Pride memories linger on like a sun burn and I’m one of the tanned lucky bitches who had the chance to check out Esthero, who can seriously charm a crowd and belt out a tune. I think maybe Whitney has forgotten that pipes are best suited for singing and not so much for crack. Esthero thankfully did perform “We R in Need of A Musical Revolution” but the treat was a surprise appearance by indie queen Gentleman Reg and the two covered the Freddy Mercury and David Bowie classic “Under Pressure.” They even had the guy with the “You’re All Going To Hell” sign tapping his foot along. Aside from Mayor David Miller’s amazingly acrobatic Olympic Pride Parade performance, it was definitely one of the unexpected highlights.

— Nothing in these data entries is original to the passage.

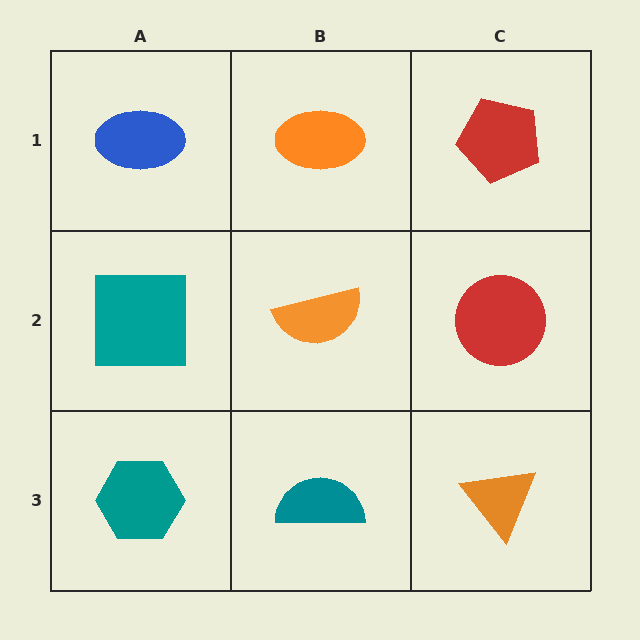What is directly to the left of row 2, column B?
A teal square.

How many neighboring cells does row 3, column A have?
2.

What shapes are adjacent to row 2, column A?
A blue ellipse (row 1, column A), a teal hexagon (row 3, column A), an orange semicircle (row 2, column B).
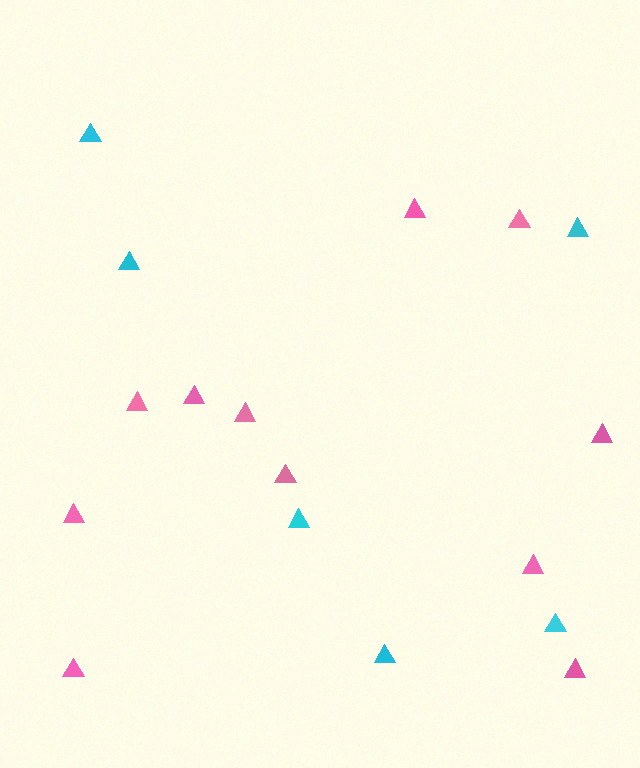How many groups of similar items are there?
There are 2 groups: one group of cyan triangles (6) and one group of pink triangles (11).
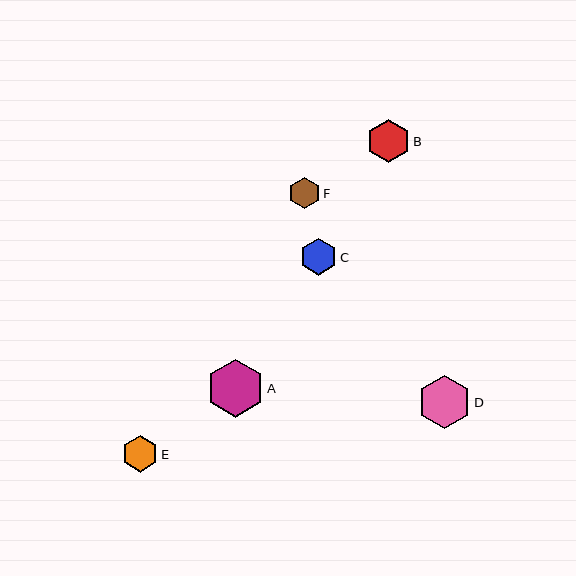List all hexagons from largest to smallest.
From largest to smallest: A, D, B, C, E, F.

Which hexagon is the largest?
Hexagon A is the largest with a size of approximately 58 pixels.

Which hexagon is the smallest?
Hexagon F is the smallest with a size of approximately 32 pixels.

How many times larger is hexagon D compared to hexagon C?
Hexagon D is approximately 1.4 times the size of hexagon C.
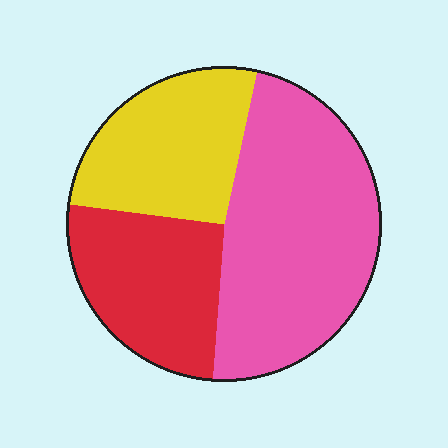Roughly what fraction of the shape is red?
Red takes up between a sixth and a third of the shape.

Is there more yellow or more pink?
Pink.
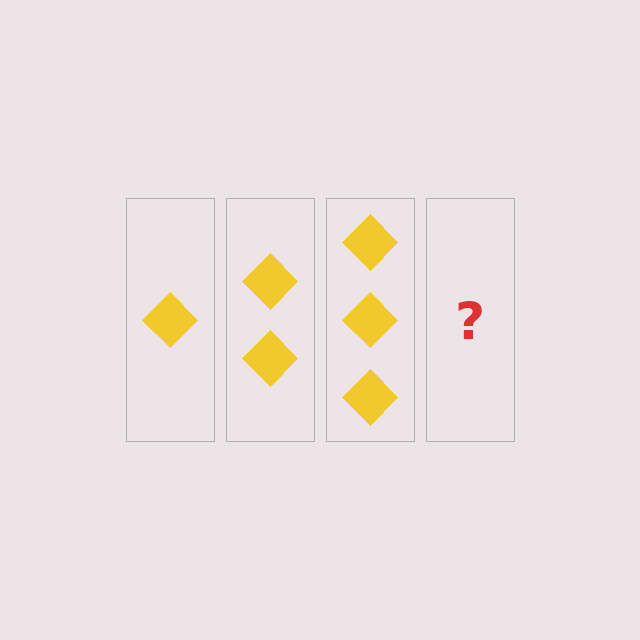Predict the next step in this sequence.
The next step is 4 diamonds.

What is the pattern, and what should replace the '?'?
The pattern is that each step adds one more diamond. The '?' should be 4 diamonds.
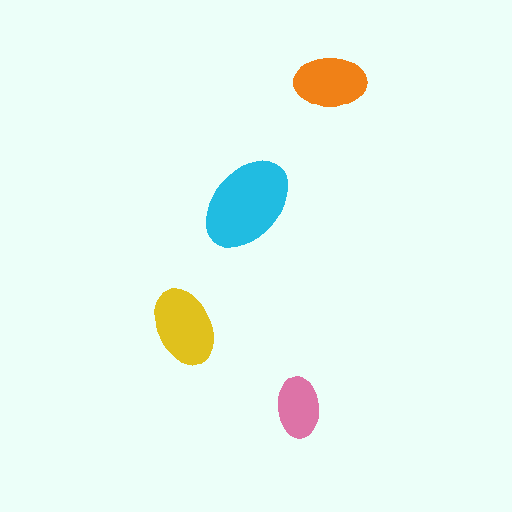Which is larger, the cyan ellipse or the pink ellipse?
The cyan one.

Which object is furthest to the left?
The yellow ellipse is leftmost.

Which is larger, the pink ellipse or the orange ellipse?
The orange one.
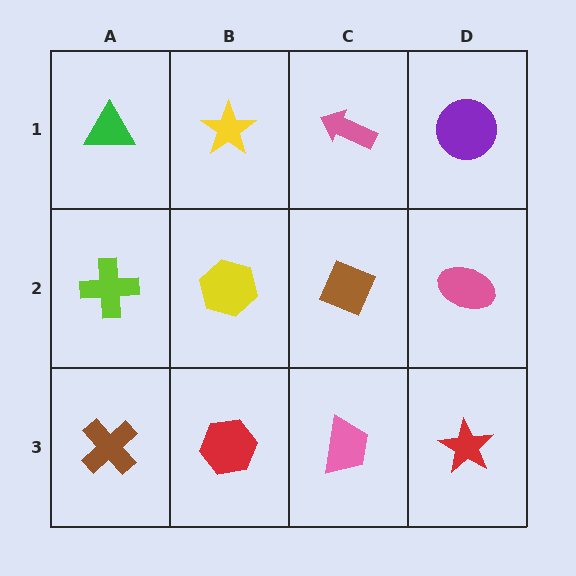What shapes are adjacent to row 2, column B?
A yellow star (row 1, column B), a red hexagon (row 3, column B), a lime cross (row 2, column A), a brown diamond (row 2, column C).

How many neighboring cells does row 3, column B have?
3.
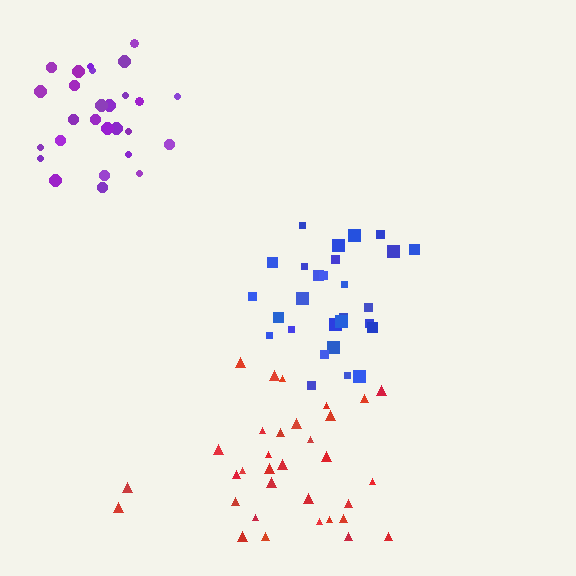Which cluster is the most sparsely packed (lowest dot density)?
Red.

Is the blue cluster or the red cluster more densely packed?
Blue.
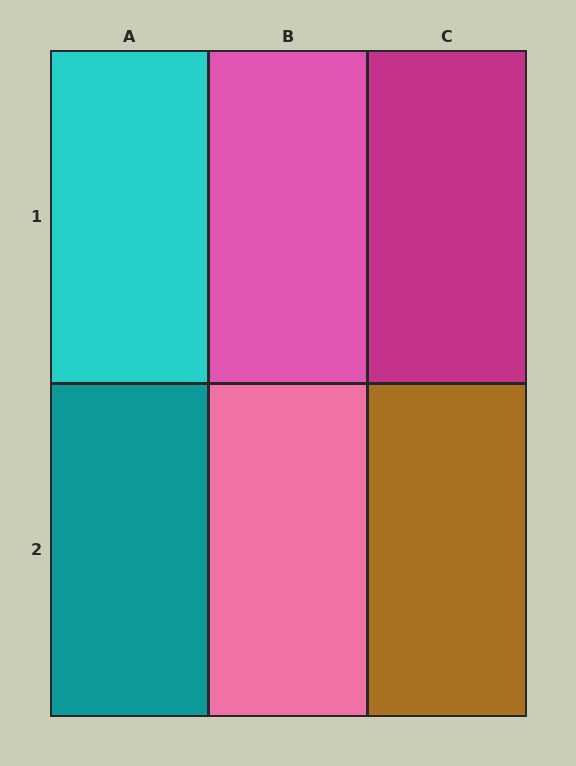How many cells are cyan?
1 cell is cyan.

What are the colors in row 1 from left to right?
Cyan, pink, magenta.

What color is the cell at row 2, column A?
Teal.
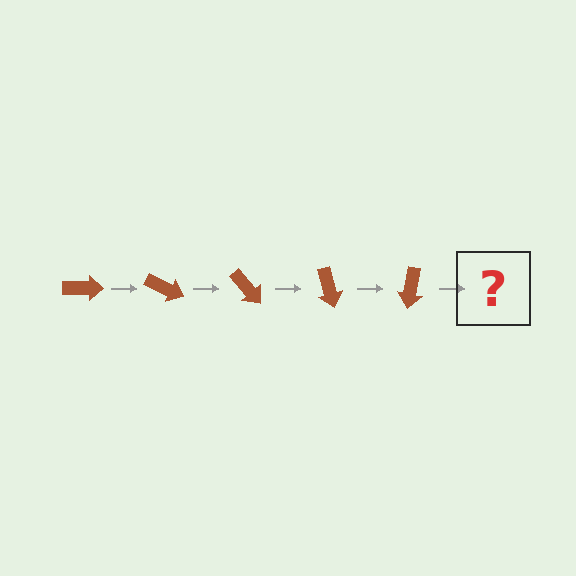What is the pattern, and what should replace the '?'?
The pattern is that the arrow rotates 25 degrees clockwise each step. The '?' should be a brown arrow rotated 125 degrees clockwise.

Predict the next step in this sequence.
The next step is a brown arrow rotated 125 degrees clockwise.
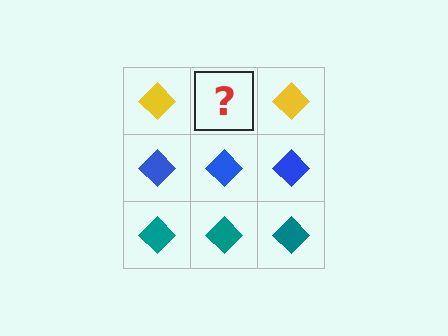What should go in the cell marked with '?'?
The missing cell should contain a yellow diamond.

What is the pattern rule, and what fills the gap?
The rule is that each row has a consistent color. The gap should be filled with a yellow diamond.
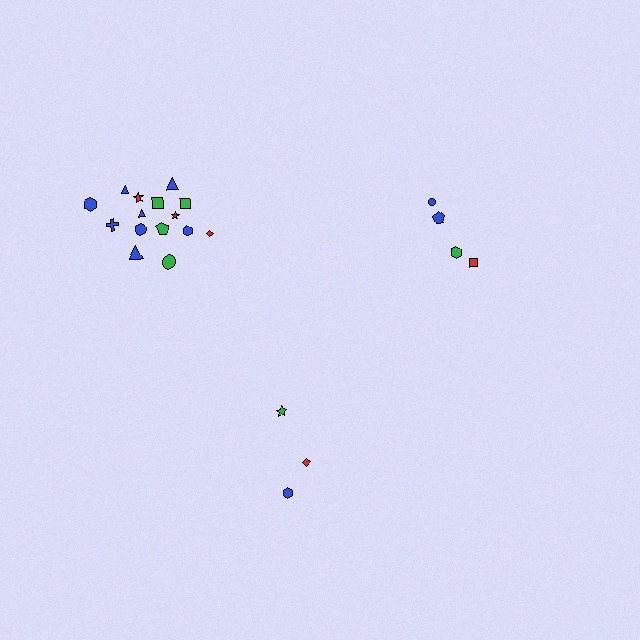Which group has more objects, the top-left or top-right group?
The top-left group.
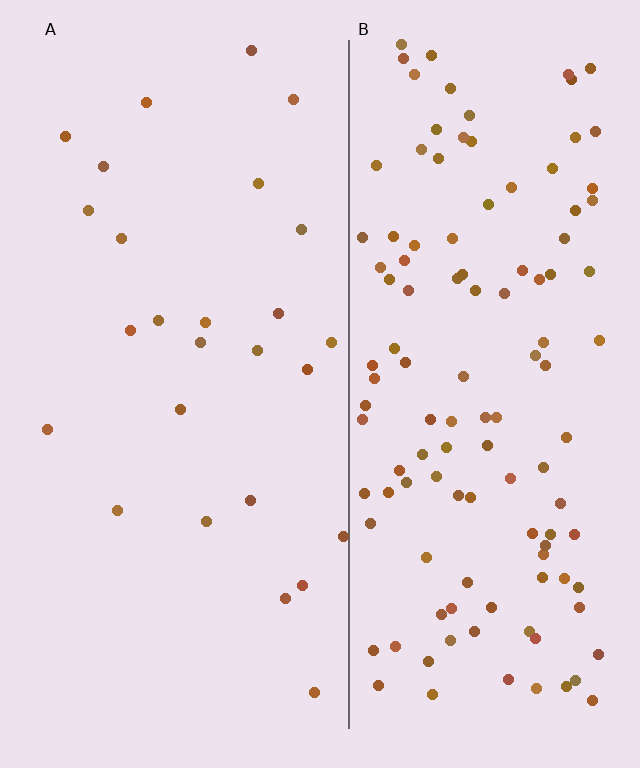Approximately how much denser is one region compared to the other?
Approximately 4.7× — region B over region A.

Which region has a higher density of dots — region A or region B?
B (the right).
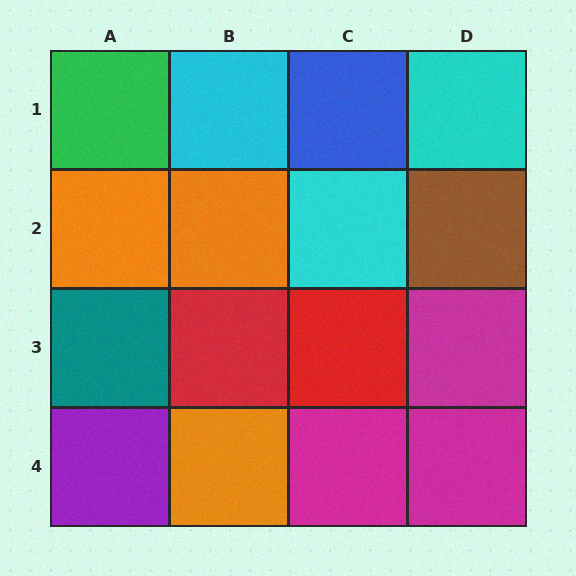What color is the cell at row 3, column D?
Magenta.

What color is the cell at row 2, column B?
Orange.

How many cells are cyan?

Mayor Miller didn’t do any summersaults or cartwheels but I’m quite sure I saw a little vogueing and a loosely based interpretation of the car wash. Go baby, go-go. The beloved Tighty Whitey Car Wash on Sun, Jul 19 (from noon to 4pm) soaks up the sun and takes over the alley between Café California and Zelda’s (538 and 542 Church St) with soapy sudsy hot summer boys scrubbing your hood in soaked skimpy’s whilst helping out the Toronto PWA Foundation. Spearheaded by the hotness that is Mr Steamworks 2009 Jon Henderson, the annual fundraiser is a blast and guaranteed to wheel ’em in and hose ’em down. There will be tons of pics being snapped so if you don’t want to be caught on film either drooling or playing with your nipples try and control yourself.

Perhaps it’s foreshadowing but I suspect by then Cajjmere Wray will have remixed Whitney Houston’s latest monstrosity and you’ll be hearing it over and over again till you crack like that pipe of hers. There comes a point when you must exhale.